Repointing (also called tuckpointing) is renewing the mortar joints — grinding or raking out the deteriorated mortar between bricks and packing in fresh mortar — without replacing the bricks themselves. It's the main long-term maintenance a brick wall needs, because mortar is softer than brick and weathers faster: over decades it can crack, crumble, or recede, which lets water in and eventually loosens bricks. Signs it's due include gaps or missing mortar, mortar you can scratch out by hand, cracks, or visible water staining. Done in time, repointing restores the wall's strength and water resistance and is far cheaper than rebuilding. It's periodic (often every few decades, depending on climate and exposure), and matching the new mortar's color, strength, and joint profile to the original keeps it looking right — important on historic or soft-brick walls where too-hard mortar can damage the brick.

A short freestanding garden wall (roughly up to 2–4 feet, depending on local code) can often be built single-wythe on a modest footing without formal engineering. Above that, walls get progressively more demanding: taller walls need a deeper, wider footing, steel reinforcement (rebar and grout in the cores or a double-wythe with ties), and frequently brick piers/columns at intervals for lateral stability, plus expansion control.

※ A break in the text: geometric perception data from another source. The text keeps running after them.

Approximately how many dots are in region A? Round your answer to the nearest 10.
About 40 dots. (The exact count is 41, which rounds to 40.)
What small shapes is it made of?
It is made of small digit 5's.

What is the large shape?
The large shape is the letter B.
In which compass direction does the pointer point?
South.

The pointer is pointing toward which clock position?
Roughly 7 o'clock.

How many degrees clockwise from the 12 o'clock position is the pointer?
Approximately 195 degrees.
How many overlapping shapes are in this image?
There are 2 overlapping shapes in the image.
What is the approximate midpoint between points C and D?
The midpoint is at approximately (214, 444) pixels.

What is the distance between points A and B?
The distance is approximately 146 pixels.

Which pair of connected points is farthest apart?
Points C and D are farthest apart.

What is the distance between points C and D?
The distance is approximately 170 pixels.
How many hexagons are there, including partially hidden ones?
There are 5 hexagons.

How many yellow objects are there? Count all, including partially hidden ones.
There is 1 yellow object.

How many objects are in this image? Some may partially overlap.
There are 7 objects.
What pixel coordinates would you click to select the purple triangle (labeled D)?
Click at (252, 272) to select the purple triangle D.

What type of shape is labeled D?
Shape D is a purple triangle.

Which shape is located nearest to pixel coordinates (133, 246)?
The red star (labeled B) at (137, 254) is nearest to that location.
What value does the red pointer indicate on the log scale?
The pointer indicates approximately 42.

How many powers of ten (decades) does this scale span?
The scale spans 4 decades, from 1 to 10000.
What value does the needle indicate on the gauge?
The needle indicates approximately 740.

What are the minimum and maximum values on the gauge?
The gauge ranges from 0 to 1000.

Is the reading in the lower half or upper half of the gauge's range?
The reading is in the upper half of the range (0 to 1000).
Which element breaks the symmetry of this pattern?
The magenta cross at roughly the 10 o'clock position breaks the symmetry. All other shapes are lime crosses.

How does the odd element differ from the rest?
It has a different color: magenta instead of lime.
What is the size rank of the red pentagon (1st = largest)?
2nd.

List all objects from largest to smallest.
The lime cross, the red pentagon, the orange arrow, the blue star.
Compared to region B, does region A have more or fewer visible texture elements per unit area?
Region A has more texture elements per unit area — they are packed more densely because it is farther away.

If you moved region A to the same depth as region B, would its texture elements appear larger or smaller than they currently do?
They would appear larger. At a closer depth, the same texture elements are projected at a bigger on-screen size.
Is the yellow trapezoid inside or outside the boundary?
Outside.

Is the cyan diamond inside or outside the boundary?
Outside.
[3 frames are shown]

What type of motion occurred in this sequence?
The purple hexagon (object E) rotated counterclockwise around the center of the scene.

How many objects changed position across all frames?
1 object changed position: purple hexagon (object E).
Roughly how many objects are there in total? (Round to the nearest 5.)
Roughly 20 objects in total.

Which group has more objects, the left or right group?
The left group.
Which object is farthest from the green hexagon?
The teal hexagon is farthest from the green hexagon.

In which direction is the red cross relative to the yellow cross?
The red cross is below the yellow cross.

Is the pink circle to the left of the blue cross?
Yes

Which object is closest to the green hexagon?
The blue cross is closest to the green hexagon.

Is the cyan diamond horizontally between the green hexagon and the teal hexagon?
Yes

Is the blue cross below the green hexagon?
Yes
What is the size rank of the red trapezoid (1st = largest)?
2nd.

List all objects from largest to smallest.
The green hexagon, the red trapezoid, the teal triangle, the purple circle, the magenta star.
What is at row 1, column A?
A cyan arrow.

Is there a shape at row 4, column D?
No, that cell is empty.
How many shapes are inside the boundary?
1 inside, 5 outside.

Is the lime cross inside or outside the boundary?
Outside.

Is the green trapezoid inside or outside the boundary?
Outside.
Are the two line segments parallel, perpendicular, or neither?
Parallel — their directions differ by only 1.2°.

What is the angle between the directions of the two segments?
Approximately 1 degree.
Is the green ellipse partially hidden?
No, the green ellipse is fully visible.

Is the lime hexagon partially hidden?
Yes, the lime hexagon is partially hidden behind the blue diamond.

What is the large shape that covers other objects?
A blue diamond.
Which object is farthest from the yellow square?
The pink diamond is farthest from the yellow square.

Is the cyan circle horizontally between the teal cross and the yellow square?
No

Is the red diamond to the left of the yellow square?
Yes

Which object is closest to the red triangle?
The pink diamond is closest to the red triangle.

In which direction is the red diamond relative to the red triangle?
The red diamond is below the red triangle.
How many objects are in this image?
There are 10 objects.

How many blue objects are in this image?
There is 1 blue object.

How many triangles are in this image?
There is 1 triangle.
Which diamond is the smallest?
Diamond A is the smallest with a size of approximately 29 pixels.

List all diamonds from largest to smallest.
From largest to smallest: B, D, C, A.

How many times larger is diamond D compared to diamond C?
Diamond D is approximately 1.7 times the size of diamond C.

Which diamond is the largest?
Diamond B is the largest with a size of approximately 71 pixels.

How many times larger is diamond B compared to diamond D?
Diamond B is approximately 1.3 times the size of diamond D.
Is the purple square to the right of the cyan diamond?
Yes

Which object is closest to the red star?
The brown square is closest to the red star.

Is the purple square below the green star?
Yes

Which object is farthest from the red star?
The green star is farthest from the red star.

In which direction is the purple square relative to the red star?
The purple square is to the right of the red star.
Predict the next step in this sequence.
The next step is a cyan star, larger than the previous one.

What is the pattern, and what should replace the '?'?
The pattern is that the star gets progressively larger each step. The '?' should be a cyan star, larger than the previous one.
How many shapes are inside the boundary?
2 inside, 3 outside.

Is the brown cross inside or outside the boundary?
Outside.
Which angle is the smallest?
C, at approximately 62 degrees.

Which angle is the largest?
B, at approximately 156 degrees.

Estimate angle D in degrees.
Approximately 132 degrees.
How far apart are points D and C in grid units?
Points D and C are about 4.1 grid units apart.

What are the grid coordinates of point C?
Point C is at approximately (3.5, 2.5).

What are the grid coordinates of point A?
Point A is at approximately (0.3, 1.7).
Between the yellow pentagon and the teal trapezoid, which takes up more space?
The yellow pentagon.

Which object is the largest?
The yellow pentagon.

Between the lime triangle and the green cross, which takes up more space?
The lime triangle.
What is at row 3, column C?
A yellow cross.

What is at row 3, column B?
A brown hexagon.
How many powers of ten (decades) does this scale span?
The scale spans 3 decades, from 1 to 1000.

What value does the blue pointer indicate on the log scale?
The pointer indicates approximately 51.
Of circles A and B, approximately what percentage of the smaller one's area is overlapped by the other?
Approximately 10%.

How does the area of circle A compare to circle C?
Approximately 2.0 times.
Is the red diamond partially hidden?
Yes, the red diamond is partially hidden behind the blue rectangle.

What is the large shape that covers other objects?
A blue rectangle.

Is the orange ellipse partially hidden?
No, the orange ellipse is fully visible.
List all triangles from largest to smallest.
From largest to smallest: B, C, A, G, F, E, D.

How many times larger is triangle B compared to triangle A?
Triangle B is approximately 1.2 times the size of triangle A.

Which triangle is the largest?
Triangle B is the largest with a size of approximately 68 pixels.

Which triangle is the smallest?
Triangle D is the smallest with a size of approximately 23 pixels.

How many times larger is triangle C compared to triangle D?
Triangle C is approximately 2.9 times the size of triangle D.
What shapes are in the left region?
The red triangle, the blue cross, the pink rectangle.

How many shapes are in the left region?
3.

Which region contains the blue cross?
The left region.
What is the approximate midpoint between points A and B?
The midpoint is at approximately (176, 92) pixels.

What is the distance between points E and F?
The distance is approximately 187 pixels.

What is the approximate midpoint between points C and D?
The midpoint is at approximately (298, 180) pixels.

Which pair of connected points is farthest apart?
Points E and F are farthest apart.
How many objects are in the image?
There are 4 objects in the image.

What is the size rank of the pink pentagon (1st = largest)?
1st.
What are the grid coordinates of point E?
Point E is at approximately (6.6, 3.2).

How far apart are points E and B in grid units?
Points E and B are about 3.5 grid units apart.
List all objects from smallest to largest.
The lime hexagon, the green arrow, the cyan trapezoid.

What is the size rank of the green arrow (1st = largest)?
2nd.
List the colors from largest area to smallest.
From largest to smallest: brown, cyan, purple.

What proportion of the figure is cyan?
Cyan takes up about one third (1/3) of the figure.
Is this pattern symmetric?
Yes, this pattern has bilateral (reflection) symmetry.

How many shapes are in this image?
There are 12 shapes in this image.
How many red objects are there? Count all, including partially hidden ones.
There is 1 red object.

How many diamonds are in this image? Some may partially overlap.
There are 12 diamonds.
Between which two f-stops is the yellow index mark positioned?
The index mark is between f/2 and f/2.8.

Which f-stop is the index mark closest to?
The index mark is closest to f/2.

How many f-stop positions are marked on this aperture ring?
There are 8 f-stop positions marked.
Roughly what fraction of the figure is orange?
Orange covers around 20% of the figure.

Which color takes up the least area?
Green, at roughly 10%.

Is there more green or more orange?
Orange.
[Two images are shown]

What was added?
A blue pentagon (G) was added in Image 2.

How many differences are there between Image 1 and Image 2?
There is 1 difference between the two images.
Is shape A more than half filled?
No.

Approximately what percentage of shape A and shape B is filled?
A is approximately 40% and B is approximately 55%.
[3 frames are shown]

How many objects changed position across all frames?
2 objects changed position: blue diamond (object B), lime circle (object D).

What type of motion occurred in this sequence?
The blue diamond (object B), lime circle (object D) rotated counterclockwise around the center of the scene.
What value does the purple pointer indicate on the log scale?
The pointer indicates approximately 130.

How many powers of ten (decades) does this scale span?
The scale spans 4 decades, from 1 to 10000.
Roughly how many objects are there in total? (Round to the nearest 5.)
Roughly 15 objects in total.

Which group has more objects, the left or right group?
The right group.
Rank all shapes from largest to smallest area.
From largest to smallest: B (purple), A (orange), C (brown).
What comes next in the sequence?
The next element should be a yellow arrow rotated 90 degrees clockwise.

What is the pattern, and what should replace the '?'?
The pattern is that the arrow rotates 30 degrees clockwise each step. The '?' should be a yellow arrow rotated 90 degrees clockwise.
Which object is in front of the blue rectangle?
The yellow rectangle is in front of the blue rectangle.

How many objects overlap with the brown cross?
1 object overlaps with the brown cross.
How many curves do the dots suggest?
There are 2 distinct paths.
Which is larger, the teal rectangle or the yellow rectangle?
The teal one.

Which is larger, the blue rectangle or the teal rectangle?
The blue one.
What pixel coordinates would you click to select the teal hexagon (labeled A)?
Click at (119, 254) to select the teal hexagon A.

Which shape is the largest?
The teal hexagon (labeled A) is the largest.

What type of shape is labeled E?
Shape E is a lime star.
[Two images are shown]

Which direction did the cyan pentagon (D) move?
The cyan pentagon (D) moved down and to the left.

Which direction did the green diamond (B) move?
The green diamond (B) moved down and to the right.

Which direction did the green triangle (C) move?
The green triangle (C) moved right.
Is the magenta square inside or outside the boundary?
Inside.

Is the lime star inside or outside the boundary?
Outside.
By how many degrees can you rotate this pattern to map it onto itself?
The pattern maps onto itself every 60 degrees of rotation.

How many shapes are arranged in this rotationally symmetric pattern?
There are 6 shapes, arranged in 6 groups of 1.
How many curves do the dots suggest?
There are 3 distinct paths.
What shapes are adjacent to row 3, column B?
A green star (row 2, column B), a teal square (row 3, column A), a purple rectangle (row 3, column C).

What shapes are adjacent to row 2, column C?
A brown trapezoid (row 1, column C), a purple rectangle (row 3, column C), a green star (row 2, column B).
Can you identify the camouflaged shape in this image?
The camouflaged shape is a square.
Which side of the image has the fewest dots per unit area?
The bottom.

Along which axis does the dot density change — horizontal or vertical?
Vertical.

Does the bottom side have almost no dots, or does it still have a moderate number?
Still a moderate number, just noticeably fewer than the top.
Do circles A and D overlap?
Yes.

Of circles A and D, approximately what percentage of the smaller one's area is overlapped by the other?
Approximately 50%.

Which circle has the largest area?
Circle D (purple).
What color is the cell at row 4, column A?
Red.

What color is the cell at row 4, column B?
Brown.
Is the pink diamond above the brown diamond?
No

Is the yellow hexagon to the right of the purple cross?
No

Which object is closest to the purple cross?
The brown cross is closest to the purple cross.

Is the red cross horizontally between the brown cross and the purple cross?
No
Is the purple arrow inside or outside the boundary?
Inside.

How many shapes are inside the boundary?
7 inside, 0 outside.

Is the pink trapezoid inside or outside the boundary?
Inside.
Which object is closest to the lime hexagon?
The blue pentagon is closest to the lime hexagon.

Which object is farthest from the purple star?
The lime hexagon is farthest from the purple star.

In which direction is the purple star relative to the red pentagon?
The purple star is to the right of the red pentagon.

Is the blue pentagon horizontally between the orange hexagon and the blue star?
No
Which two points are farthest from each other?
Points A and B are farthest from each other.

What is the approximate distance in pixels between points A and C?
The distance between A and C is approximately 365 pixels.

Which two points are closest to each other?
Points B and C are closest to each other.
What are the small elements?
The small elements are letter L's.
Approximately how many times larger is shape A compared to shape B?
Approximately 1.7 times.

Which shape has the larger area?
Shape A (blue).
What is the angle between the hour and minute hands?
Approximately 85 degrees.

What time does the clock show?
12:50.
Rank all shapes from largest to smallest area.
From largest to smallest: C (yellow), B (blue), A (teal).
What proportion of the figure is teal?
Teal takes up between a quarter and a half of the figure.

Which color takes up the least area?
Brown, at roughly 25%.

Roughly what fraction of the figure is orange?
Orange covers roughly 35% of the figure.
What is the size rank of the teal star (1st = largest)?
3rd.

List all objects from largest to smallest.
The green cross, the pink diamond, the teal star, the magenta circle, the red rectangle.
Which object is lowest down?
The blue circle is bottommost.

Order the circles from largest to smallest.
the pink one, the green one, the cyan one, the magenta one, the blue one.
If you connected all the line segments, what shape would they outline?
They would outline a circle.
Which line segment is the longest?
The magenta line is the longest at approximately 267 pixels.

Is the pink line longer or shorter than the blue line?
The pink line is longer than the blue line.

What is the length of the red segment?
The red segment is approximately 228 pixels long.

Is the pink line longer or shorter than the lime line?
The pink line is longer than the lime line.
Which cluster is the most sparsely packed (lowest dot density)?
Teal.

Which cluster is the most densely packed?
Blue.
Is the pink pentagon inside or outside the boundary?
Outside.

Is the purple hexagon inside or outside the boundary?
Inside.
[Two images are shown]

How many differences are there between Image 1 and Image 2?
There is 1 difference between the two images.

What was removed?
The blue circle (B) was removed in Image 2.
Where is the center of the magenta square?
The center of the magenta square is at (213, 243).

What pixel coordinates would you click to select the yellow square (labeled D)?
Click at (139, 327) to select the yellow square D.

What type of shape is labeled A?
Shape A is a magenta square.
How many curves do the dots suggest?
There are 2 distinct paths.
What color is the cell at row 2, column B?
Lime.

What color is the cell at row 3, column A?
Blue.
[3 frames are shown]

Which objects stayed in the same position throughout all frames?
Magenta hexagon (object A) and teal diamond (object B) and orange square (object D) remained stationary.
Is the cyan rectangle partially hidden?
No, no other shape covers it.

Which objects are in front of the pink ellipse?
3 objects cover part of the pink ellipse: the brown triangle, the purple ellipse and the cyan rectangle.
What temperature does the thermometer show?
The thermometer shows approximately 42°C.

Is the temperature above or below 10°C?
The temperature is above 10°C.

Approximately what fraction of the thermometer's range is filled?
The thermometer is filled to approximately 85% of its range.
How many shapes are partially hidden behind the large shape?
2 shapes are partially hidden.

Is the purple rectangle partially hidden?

Most jurisdictions require a permit for walls over a certain height (commonly around 4 feet, though it varies), and a tall or load-bearing wall typically needs an engineer's design to resist wind and soil loads safely. Skipping that is a real hazard — an under-built tall wall can crack or topple. The calculator includes reinforcement, brick piers, and a permit as add-ons; for anything tall, confirm local code and get a mason or engineer's input.